What’s questions: practice of selling tickets after grand prizes claimed

The Arizona Lottery looks on the up and up despite a Phoenix lawyer filing lawsuits against state lotteries, including Colorado’s and Indiana’s, claiming deceptive practices regarding Scratchers tickets.

Rob Carey, the leader of the lotto crusade and a former top aide in the Arizona Attorney General’s Office, said what’s questioned in other states is the practice of selling Scratchers tickets after the grand prizes are claimed.

Similar lawsuits against state lotteries are popping up across the country – one of the most recent was filed by a business professor in Virginia – but Arizona Lottery representatives said a suit against them would fail because they believe they have sound policies in place.

“Everybody is kind of appalled now that it’s (the policy is) out in the mainstream,” said Carey, who works for Hagens Berman Sobol Shapiro, a law firm with offices in Phoenix.

“Why do you need to cheat on top of a game that’s designed to be extremely profitable for the state?” he asked.

Arizona Lottery Director Art Macias Jr. said the agency decided in December 2000 to immediately end Scratchers games after the last grand prize is claimed.

The Arizona Lottery sells tickets for more than 20 Scratchers games at a time for $2 to $10, and grand prizes range from $10,000 to $100,000.

Macias said Arizona’s policy does not cheat its consumers.

Carey said if the Arizona Lottery’s policy is truly what the gaming director says it is, he will not sue Arizona.

Carey also said, however, that he won’t rule anything out if he thinks otherwise.

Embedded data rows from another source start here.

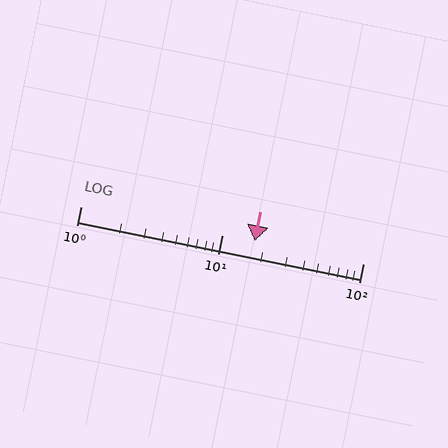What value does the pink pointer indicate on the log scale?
The pointer indicates approximately 17.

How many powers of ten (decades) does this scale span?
The scale spans 2 decades, from 1 to 100.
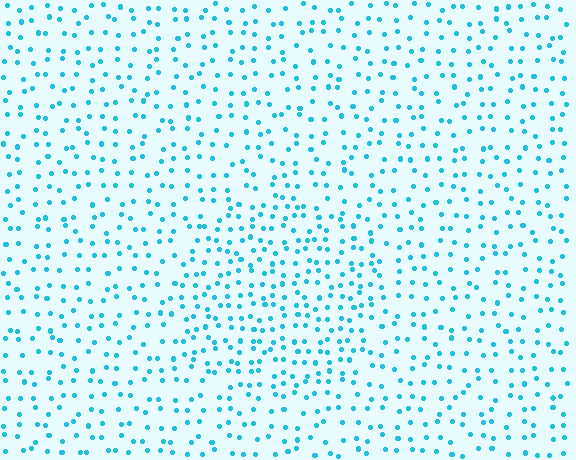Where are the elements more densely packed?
The elements are more densely packed inside the circle boundary.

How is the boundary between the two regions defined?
The boundary is defined by a change in element density (approximately 1.6x ratio). All elements are the same color, size, and shape.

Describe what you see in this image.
The image contains small cyan elements arranged at two different densities. A circle-shaped region is visible where the elements are more densely packed than the surrounding area.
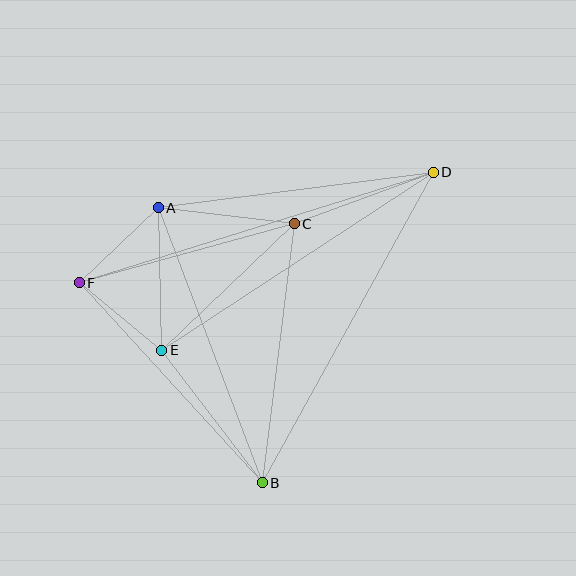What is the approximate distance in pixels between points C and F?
The distance between C and F is approximately 223 pixels.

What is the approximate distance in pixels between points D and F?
The distance between D and F is approximately 371 pixels.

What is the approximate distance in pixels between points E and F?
The distance between E and F is approximately 106 pixels.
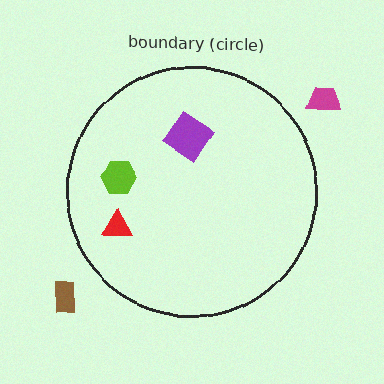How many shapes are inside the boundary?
3 inside, 2 outside.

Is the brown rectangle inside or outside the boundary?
Outside.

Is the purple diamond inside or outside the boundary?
Inside.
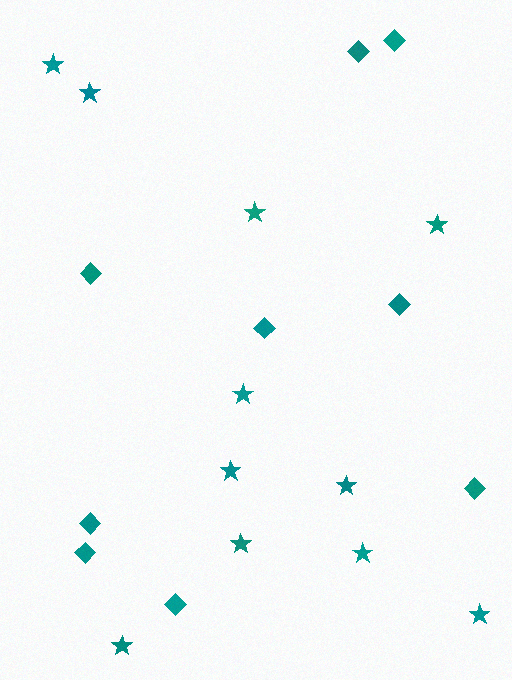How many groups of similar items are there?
There are 2 groups: one group of stars (11) and one group of diamonds (9).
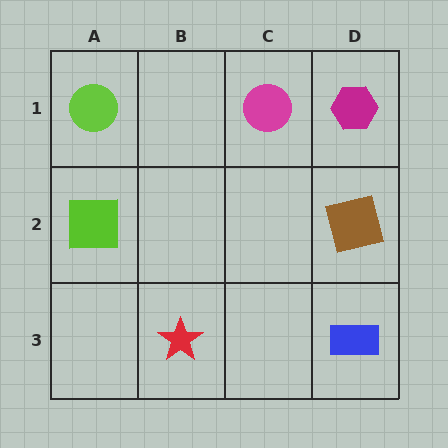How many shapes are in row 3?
2 shapes.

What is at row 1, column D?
A magenta hexagon.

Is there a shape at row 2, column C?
No, that cell is empty.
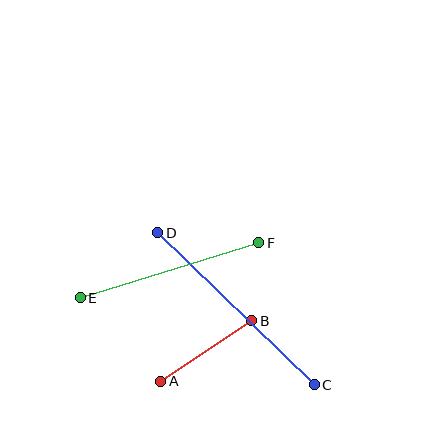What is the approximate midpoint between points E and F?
The midpoint is at approximately (169, 270) pixels.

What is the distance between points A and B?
The distance is approximately 109 pixels.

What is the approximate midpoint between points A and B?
The midpoint is at approximately (206, 351) pixels.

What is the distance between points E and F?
The distance is approximately 187 pixels.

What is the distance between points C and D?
The distance is approximately 218 pixels.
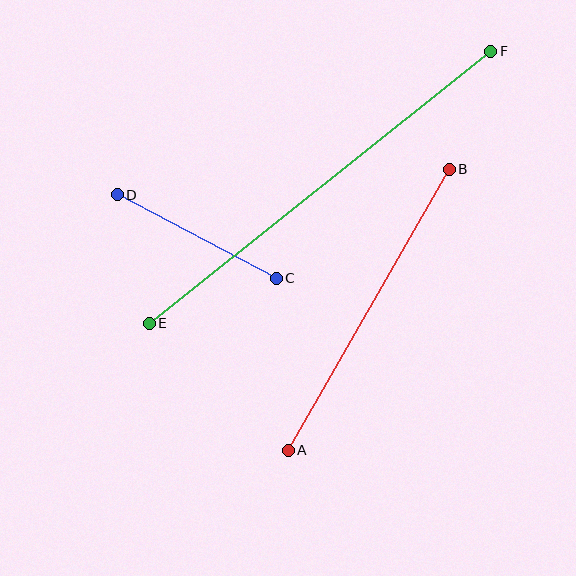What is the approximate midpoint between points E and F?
The midpoint is at approximately (320, 187) pixels.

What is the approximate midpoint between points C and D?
The midpoint is at approximately (197, 236) pixels.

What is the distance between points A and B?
The distance is approximately 324 pixels.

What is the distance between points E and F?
The distance is approximately 437 pixels.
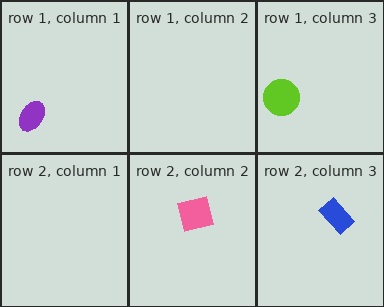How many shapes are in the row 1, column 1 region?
1.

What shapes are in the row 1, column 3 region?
The lime circle.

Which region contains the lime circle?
The row 1, column 3 region.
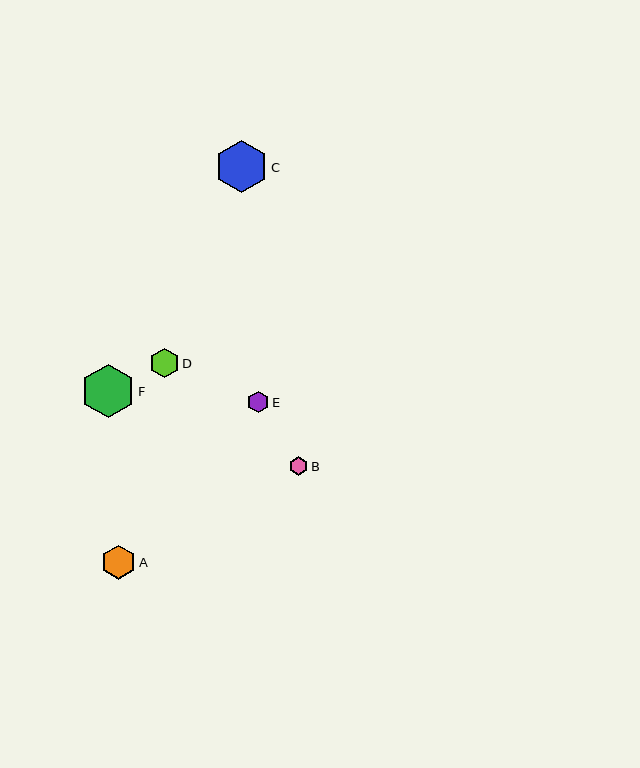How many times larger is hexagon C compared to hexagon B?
Hexagon C is approximately 2.8 times the size of hexagon B.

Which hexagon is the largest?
Hexagon F is the largest with a size of approximately 54 pixels.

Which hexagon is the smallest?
Hexagon B is the smallest with a size of approximately 19 pixels.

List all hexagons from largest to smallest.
From largest to smallest: F, C, A, D, E, B.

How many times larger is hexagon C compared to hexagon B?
Hexagon C is approximately 2.8 times the size of hexagon B.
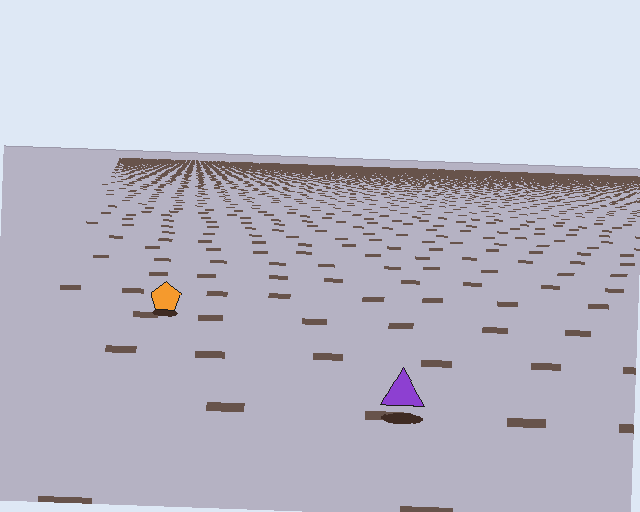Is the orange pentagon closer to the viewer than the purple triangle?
No. The purple triangle is closer — you can tell from the texture gradient: the ground texture is coarser near it.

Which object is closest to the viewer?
The purple triangle is closest. The texture marks near it are larger and more spread out.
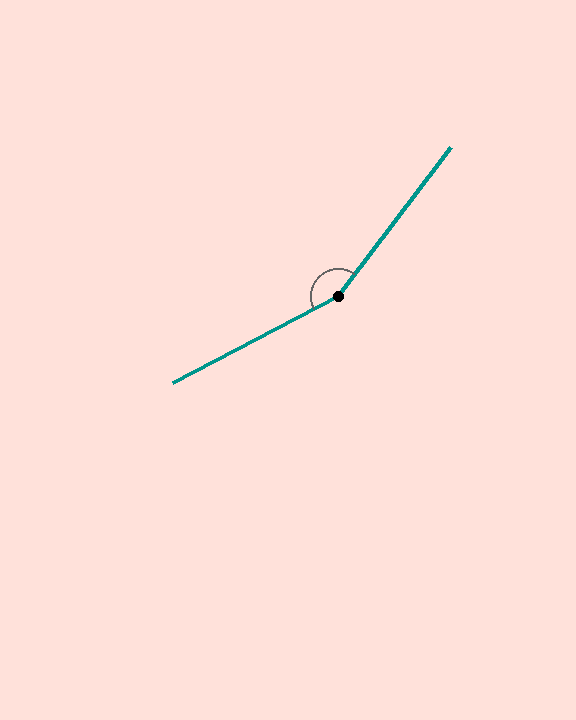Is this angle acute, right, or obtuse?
It is obtuse.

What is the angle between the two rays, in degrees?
Approximately 155 degrees.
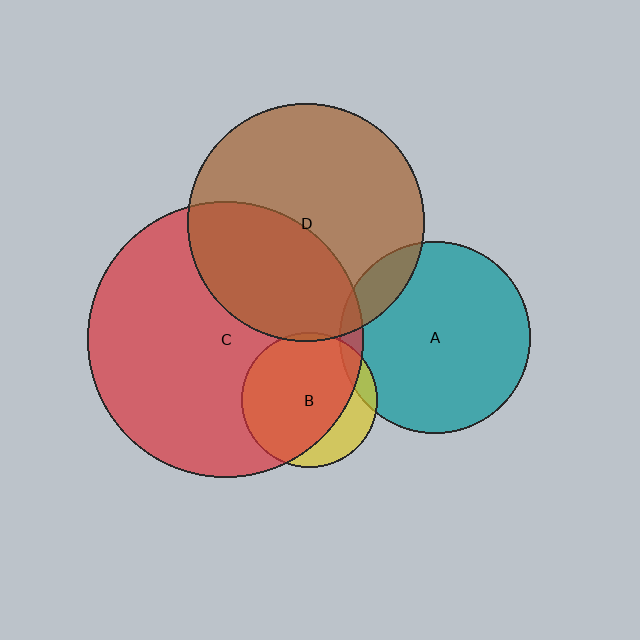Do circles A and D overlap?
Yes.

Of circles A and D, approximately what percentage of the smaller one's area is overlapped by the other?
Approximately 15%.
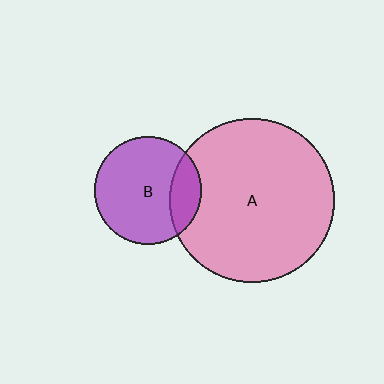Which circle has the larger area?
Circle A (pink).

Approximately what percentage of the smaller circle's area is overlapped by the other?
Approximately 20%.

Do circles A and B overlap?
Yes.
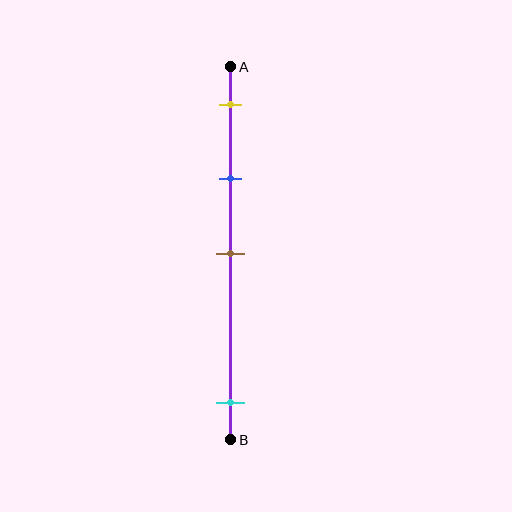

“This lottery case is not a case about money; it’s a case about principle,” Carey said. “This is something that if shown to me it’s still a problem, I’d probably take action, but I’m hoping Arizona stepped up to the plate and did the right thing.”

Carey, whose Colorado suit is pending, unsuccessfully sued the Arizona Lottery in 2000.

The suit was thrown out based on a technicality.

Macias said a change in the Lottery’s policy had already been in the works since 1998 when the Government Accountability Office did a performance audit and “made certain recommendations that led to this policy.”

“Any threat of a lawsuit is backward looking and not applying to current circumstances,” Macias said.

Former Arizona Lottery Director Geoffrey Gonsher, who headed the agency at the time of Carey’s lawsuit, said it seemed to him that Scratchers tickets used to be on sale “for what seemed to be forever,” but in an effort to better the agency, the policy was changed.

Macias said the process of deciding to end a Scratchers game and pulling the game from the shelves is immediate.

Macias added that he believes the Lottery’s policy is “the best practice in the industry.”

“It’s almost like an expiration date on a package of food. After a certain time, it either doesn’t taste very good, or you’ve got new product with new packaging,” he said.

Terrence Freeman, who was buying Scratchers tickets from an Arizona Lottery kiosk at Christown Spectrum Mall in Phoenix, said he would be unhappy if he knew he had just bought a Scratchers ticket without any possibility of winning the $10,000 grand prize he was taking his chances on.

“I’d be upset, to be honest with you,” Freeman said. “It’d be misleading. That’s (the grand prize) what I’m paying for.”

Matt Willis, who was buying Scratchers tickets at the same location, said that although he was interested in the grand prize, he was also hoping to win any of the smaller prizes in the game.

“I’m playing for it all, but the grand prize is the bait,” he said.